Ecosyste.ms: Awesome

An open API service indexing awesome lists of open source software.

Awesome Lists | Featured Topics | Projects

https://github.com/nasaharvest/kenya-crop-mask

Annual and in-season crop mapping in Kenya
https://github.com/nasaharvest/kenya-crop-mask

agriculture machine-learning remote-sensing

Last synced: 2 months ago
JSON representation

Annual and in-season crop mapping in Kenya

Awesome Lists containing this project

README

        

# Kenya crop mapping
Annual and in-season mapping of cropland in Kenya

## Introduction
This repository contains code and data to generate an annual and in-season crop mask for Kenya. Two models are trained - a multi-headed pixel wise classifier to classify pixels as containing crop or not, and a multi-spectral satellite image forecaster which forecasts a 12 month timeseries given a partial input:

models

These can be used to create annual and in season crop maps. This repository contains the code to do this for Kenya, and Busia county in Kenya:

models

These maps are available on Google Earth Engine:

* [Kenya (post season)](https://code.earthengine.google.com/ea3613a3a45badfd01ce2ec914dfe1ef)
* [Busia (in season)](https://code.earthengine.google.com/f567cccc28dad7a25e088d56dabfbd4c)

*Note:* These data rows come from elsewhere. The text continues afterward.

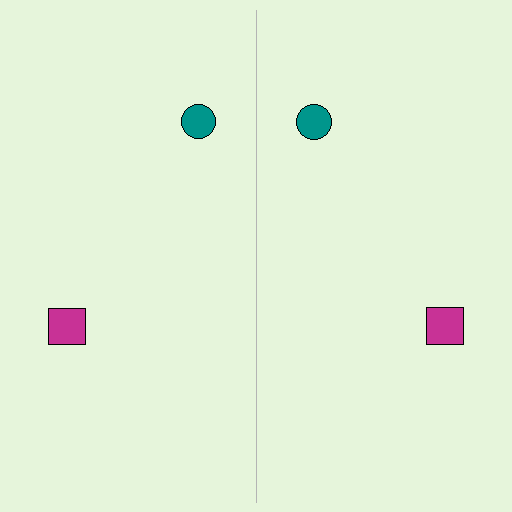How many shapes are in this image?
There are 4 shapes in this image.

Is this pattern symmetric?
Yes, this pattern has bilateral (reflection) symmetry.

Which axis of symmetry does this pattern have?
The pattern has a vertical axis of symmetry running through the center of the image.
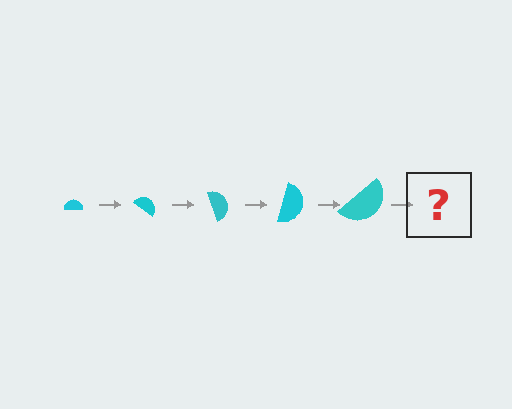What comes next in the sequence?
The next element should be a semicircle, larger than the previous one and rotated 175 degrees clockwise from the start.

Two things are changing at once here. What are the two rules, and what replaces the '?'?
The two rules are that the semicircle grows larger each step and it rotates 35 degrees clockwise each step. The '?' should be a semicircle, larger than the previous one and rotated 175 degrees clockwise from the start.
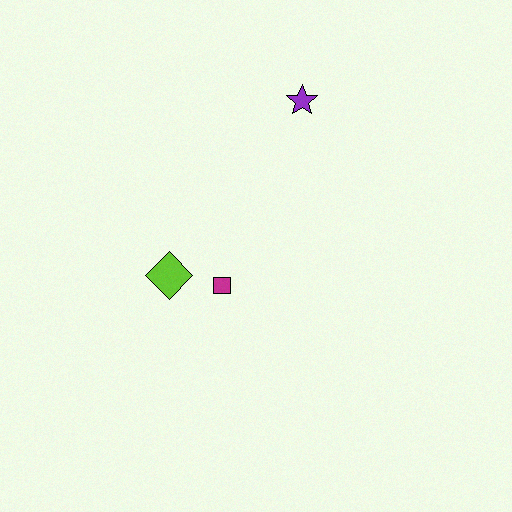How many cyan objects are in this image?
There are no cyan objects.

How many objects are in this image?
There are 3 objects.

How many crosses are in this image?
There are no crosses.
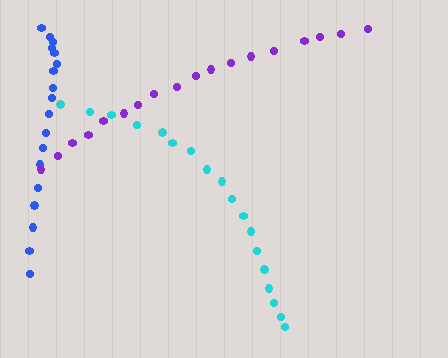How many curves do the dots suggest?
There are 3 distinct paths.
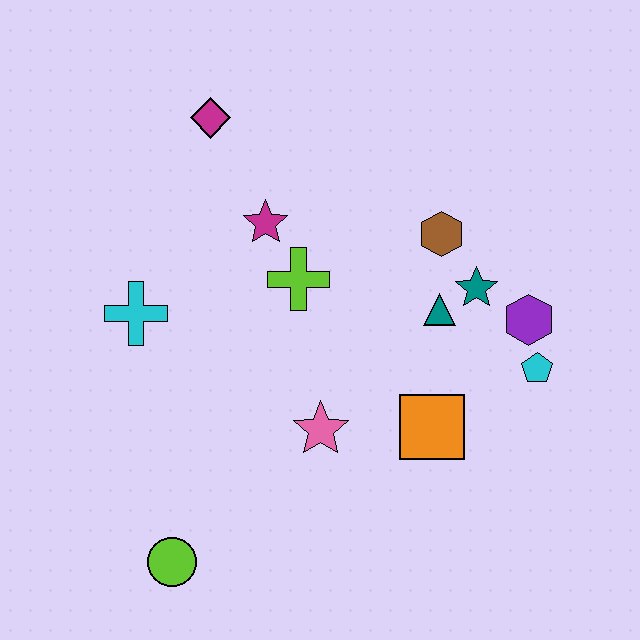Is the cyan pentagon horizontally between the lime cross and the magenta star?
No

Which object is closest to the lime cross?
The magenta star is closest to the lime cross.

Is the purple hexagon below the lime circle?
No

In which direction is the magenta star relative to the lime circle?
The magenta star is above the lime circle.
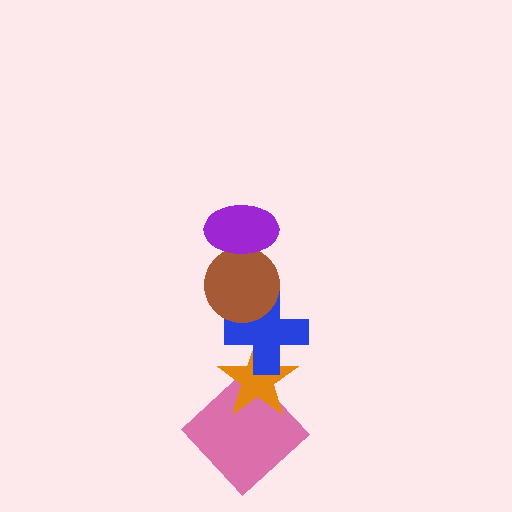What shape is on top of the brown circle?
The purple ellipse is on top of the brown circle.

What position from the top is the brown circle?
The brown circle is 2nd from the top.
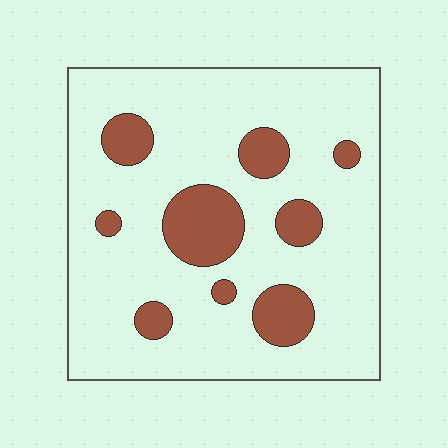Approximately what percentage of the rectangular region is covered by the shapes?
Approximately 20%.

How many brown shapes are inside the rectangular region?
9.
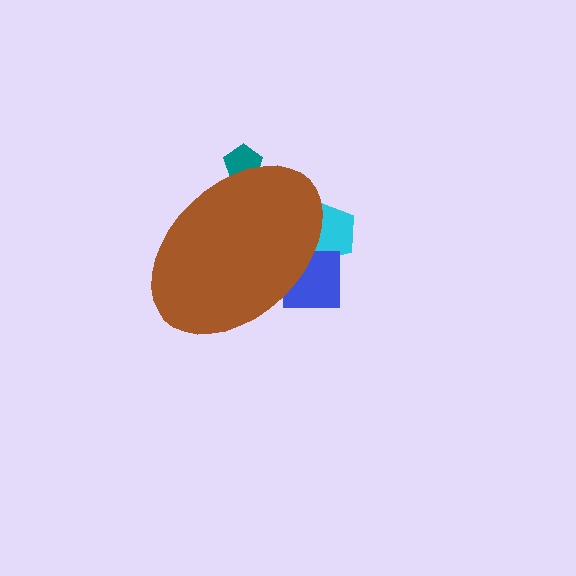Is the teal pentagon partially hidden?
Yes, the teal pentagon is partially hidden behind the brown ellipse.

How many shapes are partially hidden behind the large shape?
3 shapes are partially hidden.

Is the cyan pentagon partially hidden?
Yes, the cyan pentagon is partially hidden behind the brown ellipse.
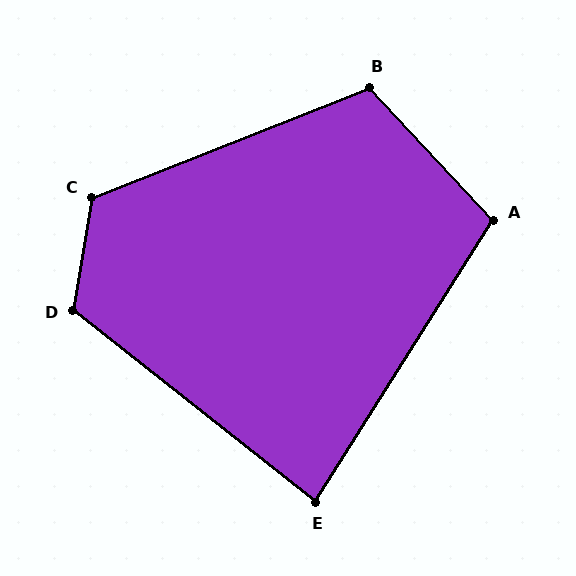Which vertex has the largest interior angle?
C, at approximately 121 degrees.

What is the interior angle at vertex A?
Approximately 105 degrees (obtuse).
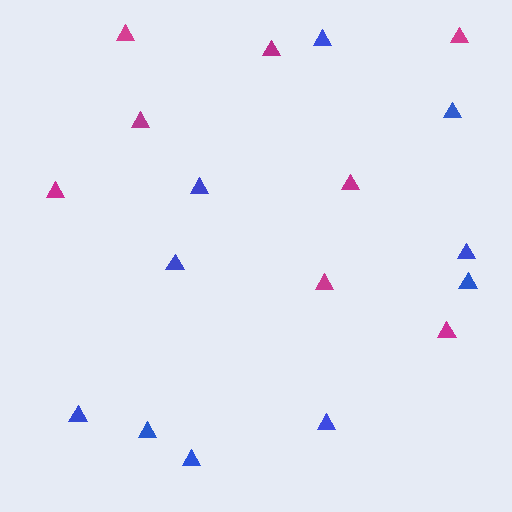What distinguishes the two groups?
There are 2 groups: one group of magenta triangles (8) and one group of blue triangles (10).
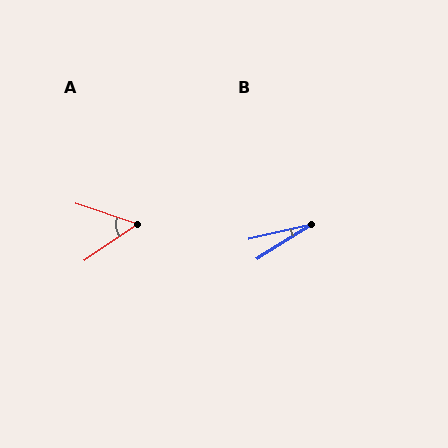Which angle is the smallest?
B, at approximately 20 degrees.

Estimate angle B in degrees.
Approximately 20 degrees.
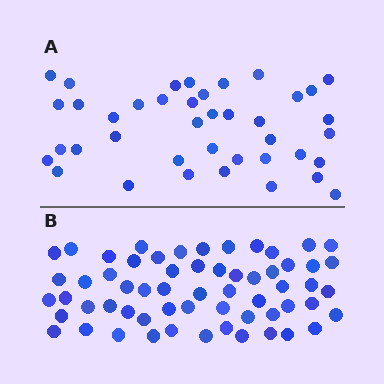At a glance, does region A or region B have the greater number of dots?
Region B (the bottom region) has more dots.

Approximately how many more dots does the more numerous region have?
Region B has approximately 20 more dots than region A.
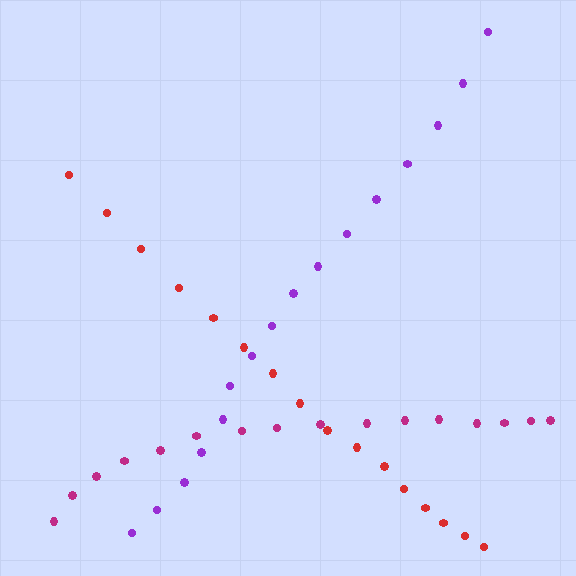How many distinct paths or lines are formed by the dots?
There are 3 distinct paths.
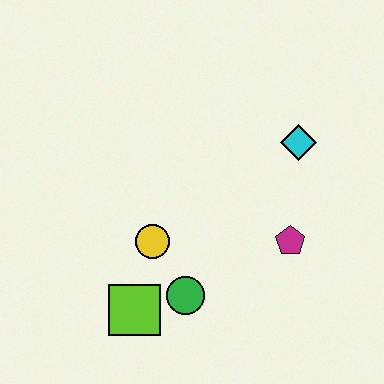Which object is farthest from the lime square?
The cyan diamond is farthest from the lime square.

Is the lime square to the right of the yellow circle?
No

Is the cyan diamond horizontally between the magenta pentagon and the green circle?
No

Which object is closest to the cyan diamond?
The magenta pentagon is closest to the cyan diamond.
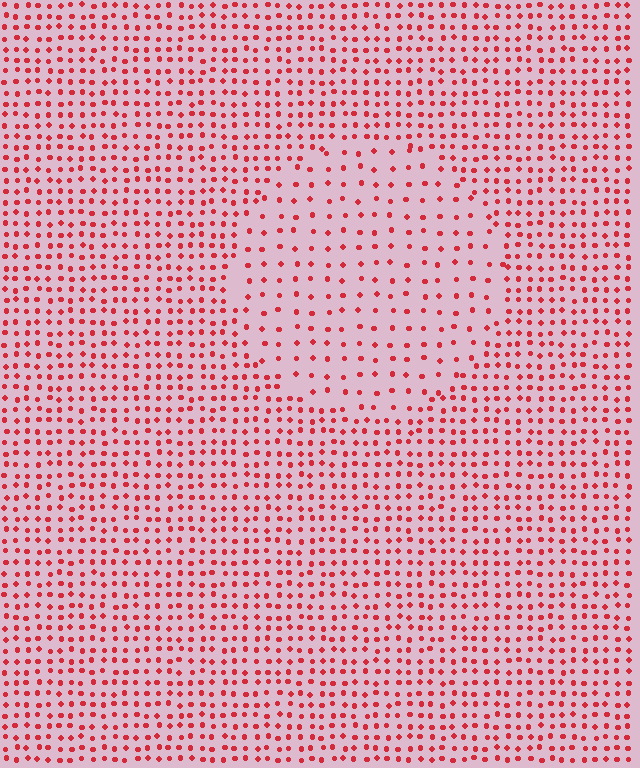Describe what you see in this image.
The image contains small red elements arranged at two different densities. A circle-shaped region is visible where the elements are less densely packed than the surrounding area.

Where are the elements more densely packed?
The elements are more densely packed outside the circle boundary.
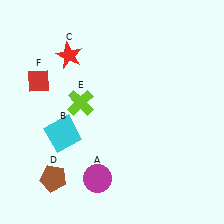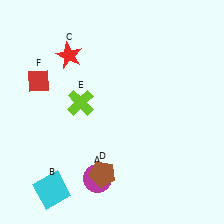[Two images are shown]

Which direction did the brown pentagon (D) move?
The brown pentagon (D) moved right.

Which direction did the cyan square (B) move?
The cyan square (B) moved down.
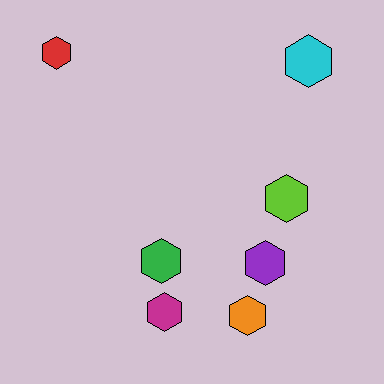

In addition, they are available on [Zenodo](https://doi.org/10.5281/zenodo.4271143).

The model which originally accompanied the [paper](https://www.climatechange.ai/papers/neurips2020/29) requires data from [Plant Village](https://plantvillage.psu.edu/) and [One Acre Fund](https://oneacrefund.org/). We thank those organizations for making these datasets available to us - please contact them if you are interested in accessing the data. The code used to process these datasets is available on the [`ccai_2020`](https://github.com/nasaharvest/kenya-crop-mask/tree/ccai_2020) branch of this repository.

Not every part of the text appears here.